Şehrin gerektirdiği o hızın altında kalan kişi ayaklar altında da kalır. Bunu mecazi anlamda yazmıyorum. Gerçek anlamda da ayaklar altında kalır trafiği yönetemez. Hız bulaşıcıdır zaten istese de yavaşlayamaz. Şehir ortamında yavaşlık, şehir insanının kabul edebileceği bir şey değildir. Yeni gelenden bu konuda anında uyum bekler. Ya hızlısındır ya da yoksundur. Dosyalar en hızlı şekilde tamamlanmalıdır, hız yaparsan otobüse metroya ya da bulacağın park yerine yetişirsin. Hızlı olursan en başta sen konuşursun yavaşsan sözün kesilir anlatacağın şeyi hemen anlatmalısın ki karşı taraf da hızlıca söyleyeceği şeyi söylesin sohbet hızlıca bitsin cep tellerinde hızlıca geri dönülsün. Derdin sıkıntın mı var? Derdini hızlıca yaşamalı, hemen karşı tarafın beklediği moral seviyesine gelmelisin, karşındakinin hızını moralini düşürmemelisin. Hasta mısın? Rapor mu aldın hemen iyileşmelisin paran kesilir yine hızlı iyileşemediğin için zarardasın. Yavaşlık hayatımızı böyle derinden etkiler.

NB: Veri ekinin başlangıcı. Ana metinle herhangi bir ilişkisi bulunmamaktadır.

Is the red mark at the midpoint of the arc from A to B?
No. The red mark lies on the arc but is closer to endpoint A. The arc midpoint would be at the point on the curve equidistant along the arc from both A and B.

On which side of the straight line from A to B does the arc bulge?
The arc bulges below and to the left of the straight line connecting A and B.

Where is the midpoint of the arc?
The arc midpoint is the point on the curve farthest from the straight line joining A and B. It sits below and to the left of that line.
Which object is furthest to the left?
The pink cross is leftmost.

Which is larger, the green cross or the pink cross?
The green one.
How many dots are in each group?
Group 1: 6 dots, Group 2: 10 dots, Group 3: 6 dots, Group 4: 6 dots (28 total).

Duygular arasındaki geçişin hızlı olmazsa senden beklenen kişi olamazsın. Hızlıca yemek yemelisin ki mola vaktini verimli geçiresin. Hızlı giyinmeli hızlıca evden çıkmalı hızını da kontrol etmeli başkasının alanına girmemelisin. Hızın bile kendi içinde bir hızının olduğu gerçeğinden haberdar olmalısın.

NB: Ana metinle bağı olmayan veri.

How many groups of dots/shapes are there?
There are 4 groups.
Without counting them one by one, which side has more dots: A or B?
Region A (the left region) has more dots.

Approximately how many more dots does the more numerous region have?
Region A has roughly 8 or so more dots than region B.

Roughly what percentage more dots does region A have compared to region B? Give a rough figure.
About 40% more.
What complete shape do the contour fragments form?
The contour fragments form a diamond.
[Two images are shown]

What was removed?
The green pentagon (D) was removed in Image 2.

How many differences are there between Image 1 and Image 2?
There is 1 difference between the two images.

Hızlı olma mecburiyeti bir yerlere geç kalma kaygısı, vaktinde söz verdiği yerde zamanında olma gerekliliği şehir insanlarının en kronik hali gibi. Ne kadar hızlı olursak hayatımızdan kazanacağız ve hızlı olamazsak hayatımızdan çok önemli anları kaybedecekmişiz endişesi her zaman bize eşlik eder. Sebebi bence her şeyi fazla önemseme halimiz. Başta kendimizi. Öyle önemliyiz ki, ‘zaman bizi yönetemez biz zamanı yönetebiliriz’ yetkisinde görüyoruz kendimizi. Bir yerde sıra varsa bize hemen sıra gelmeli, sıra bize gelmedi mi hemen başlarız hareketlenmeye... Sıranın en önünde biz olmalıyız hatta ve hatta çalışanlar neden az bir iki çalışan daha koymamalılar oraya diye sesimizi yükseltmeliyiz. Yani biz bekletilecek bir kişi değiliz. Çok önemliyiz bunu neden anlamıyor kurumlar ?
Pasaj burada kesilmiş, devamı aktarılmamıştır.